On le sait, l'été est propice aux cambriolages. Mais la période n'est pas aussi déterminée qu'on pourrait le penser. Voici que plusieurs journaux sont l'objet de cambriolages. Et on ne vole pour ainsi dire que les portables des journalistes qui enquêtent sur une certaine affaire. Etrange tout de même, non ? Ne sont-ce que des coïncidences, l'effet d'un pur hasard ? Il y a là matière à réflexion.

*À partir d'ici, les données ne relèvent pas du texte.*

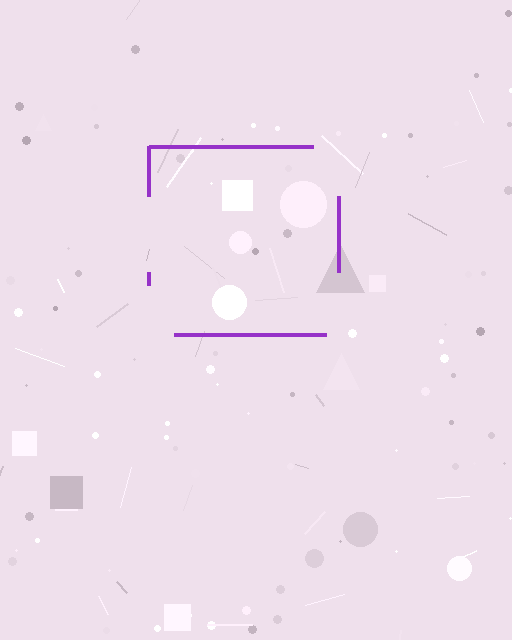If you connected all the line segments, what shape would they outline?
They would outline a square.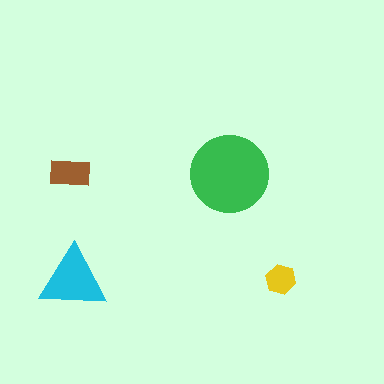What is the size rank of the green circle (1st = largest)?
1st.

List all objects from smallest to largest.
The yellow hexagon, the brown rectangle, the cyan triangle, the green circle.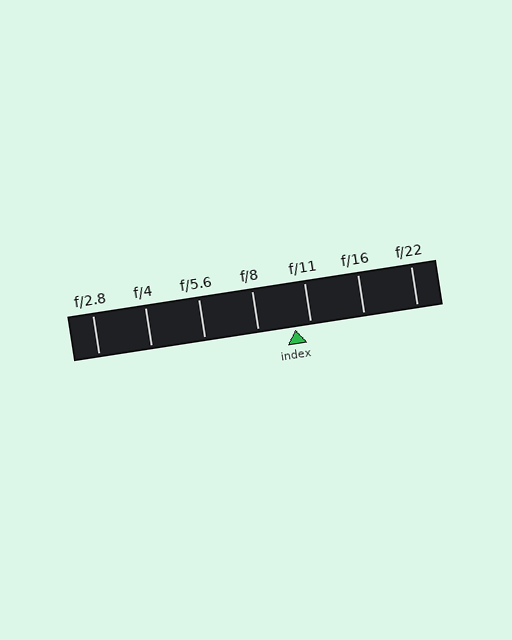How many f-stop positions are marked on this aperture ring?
There are 7 f-stop positions marked.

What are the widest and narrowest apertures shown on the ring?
The widest aperture shown is f/2.8 and the narrowest is f/22.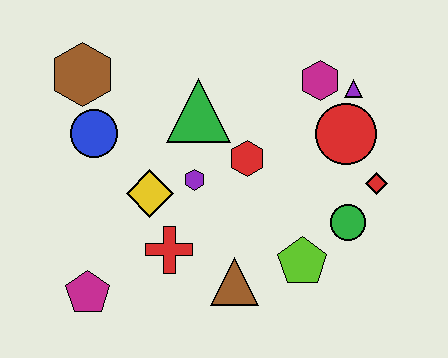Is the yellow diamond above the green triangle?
No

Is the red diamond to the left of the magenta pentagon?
No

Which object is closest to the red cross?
The yellow diamond is closest to the red cross.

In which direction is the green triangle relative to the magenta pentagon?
The green triangle is above the magenta pentagon.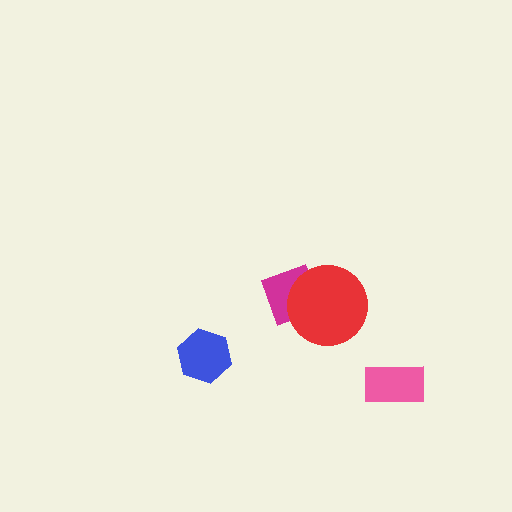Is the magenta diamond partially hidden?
Yes, it is partially covered by another shape.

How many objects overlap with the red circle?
1 object overlaps with the red circle.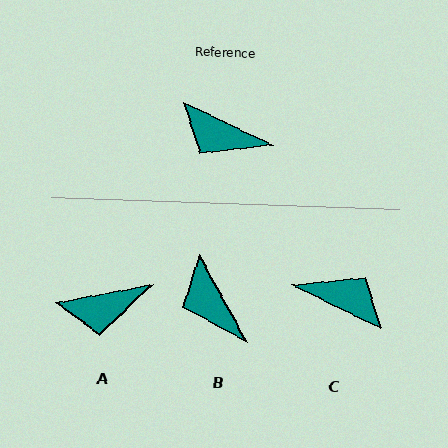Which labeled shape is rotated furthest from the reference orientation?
C, about 179 degrees away.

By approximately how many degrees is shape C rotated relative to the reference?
Approximately 179 degrees counter-clockwise.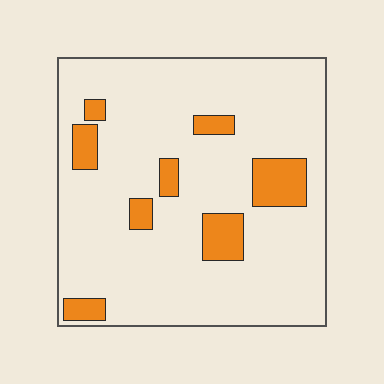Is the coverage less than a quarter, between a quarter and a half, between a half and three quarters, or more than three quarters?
Less than a quarter.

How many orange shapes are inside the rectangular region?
8.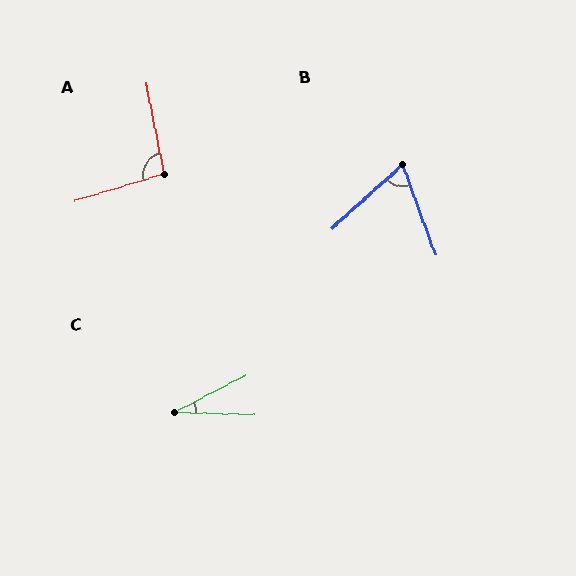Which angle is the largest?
A, at approximately 96 degrees.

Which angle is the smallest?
C, at approximately 29 degrees.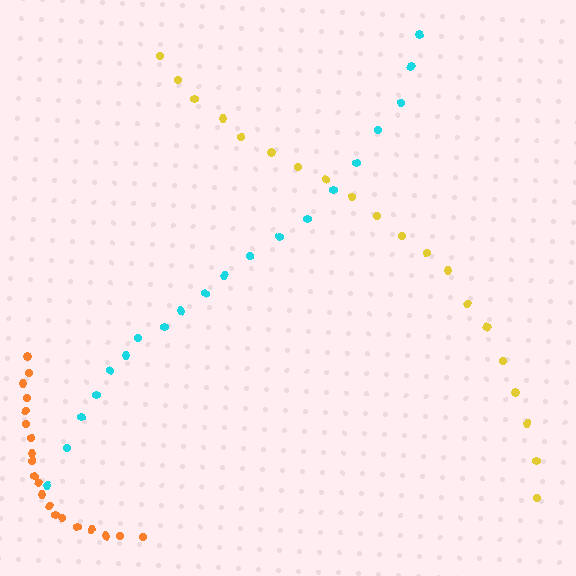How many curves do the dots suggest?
There are 3 distinct paths.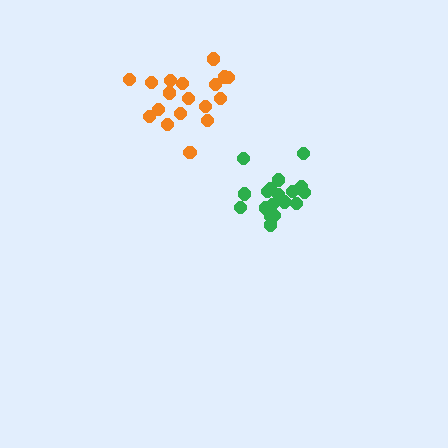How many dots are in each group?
Group 1: 18 dots, Group 2: 18 dots (36 total).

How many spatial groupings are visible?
There are 2 spatial groupings.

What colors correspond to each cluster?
The clusters are colored: orange, green.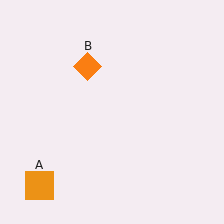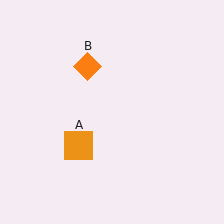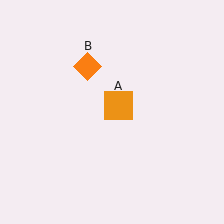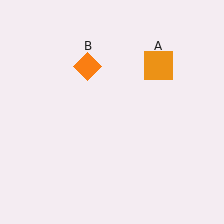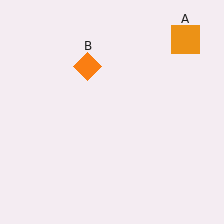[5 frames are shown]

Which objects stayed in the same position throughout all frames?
Orange diamond (object B) remained stationary.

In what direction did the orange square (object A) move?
The orange square (object A) moved up and to the right.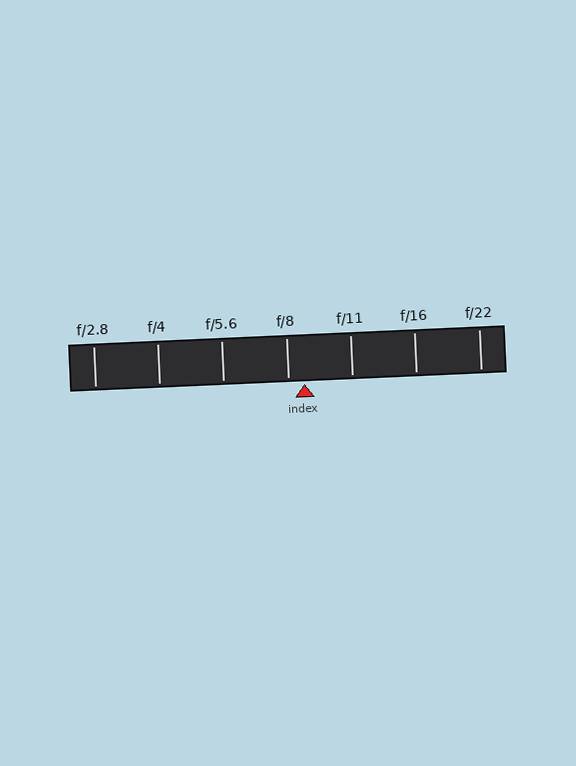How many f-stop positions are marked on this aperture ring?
There are 7 f-stop positions marked.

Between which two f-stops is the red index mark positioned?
The index mark is between f/8 and f/11.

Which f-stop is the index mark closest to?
The index mark is closest to f/8.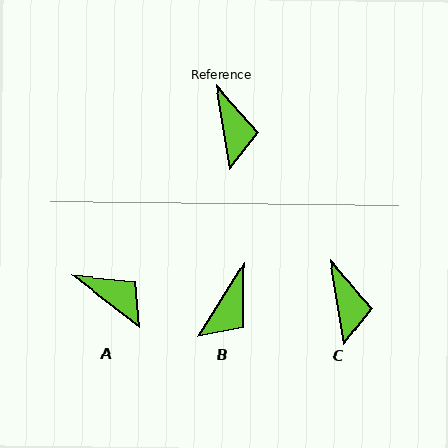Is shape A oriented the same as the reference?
No, it is off by about 43 degrees.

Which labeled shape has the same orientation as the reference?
C.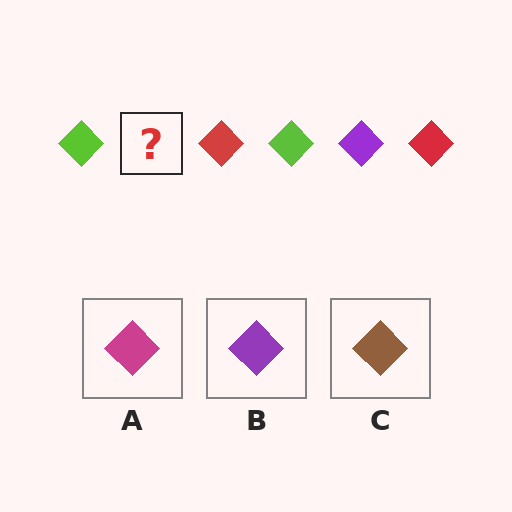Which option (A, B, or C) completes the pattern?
B.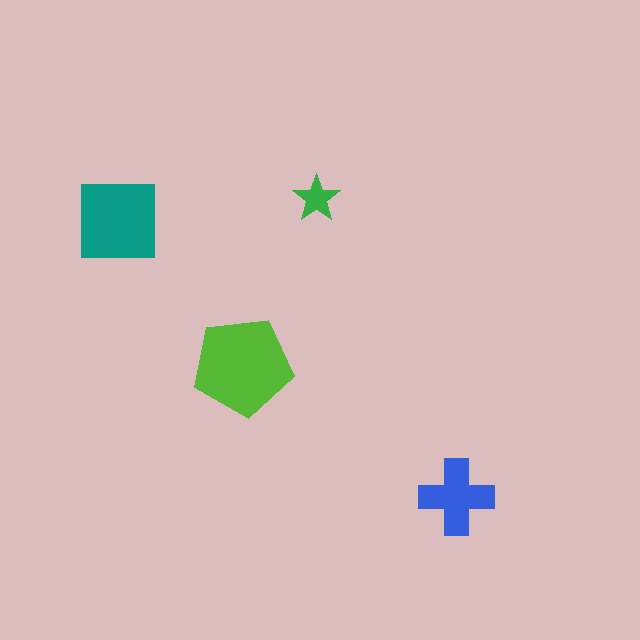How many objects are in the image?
There are 4 objects in the image.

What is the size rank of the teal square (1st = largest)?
2nd.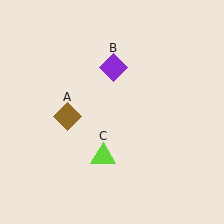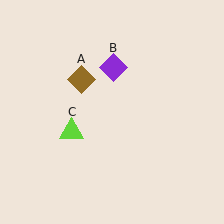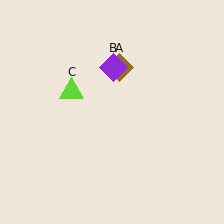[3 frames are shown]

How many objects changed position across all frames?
2 objects changed position: brown diamond (object A), lime triangle (object C).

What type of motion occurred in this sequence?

Il faut dire que ces journaux alimentent la polémique autour de l'affaire W/B. Et comme par hasard, les portables dérobés sont ceux des journalistes qui "enquêtent" justement sur ce sujet. Certes, ils ne prétendent pas que ces vols sont consécutifs à leurs enquêtes, mais quand on sait que Médiapart, Le Monde, Le Point ont tous les trois été la cible de ces voleurs et qu'ils avaient matière à développement dans cette affaire sulfureuse, on ne peut que se poser des questions. C'est effectivement légitime de s'interroger sur ces trois vols, comme si les malfrats savaient avec exactitude ce que ces portables recèlaient.. D'où la question suivante : ça pue tant que ça qu'on n'hésite plus à subtiliser des documents via des malfaiteurs bien renseignés ? Parce qu'en plus des portables, il semblerait bien qu'on ait dérobé les fameux enregistrements qui ont suscité la polémique sur l'état de santé mentale d'une milliardaire d'un âge avancé. Alors là, comment encore supposer une simple coïncidence ? Non, ce n'est pas de la paranoïa, c'est tout simplement une déduction purement logique. Et même si les journalistes prétendent qu'ils n'en font pas une affaire d'état et qu'ils ne soupçonnent rien en tant que machination pour retirer les preuves de leurs enquêtes,  le lambda du coin de la rue ne peut que pencher pour l'hypothèse plausible d'une incursion programmée de main de maître et téléguidée par un pouvoir aux abois.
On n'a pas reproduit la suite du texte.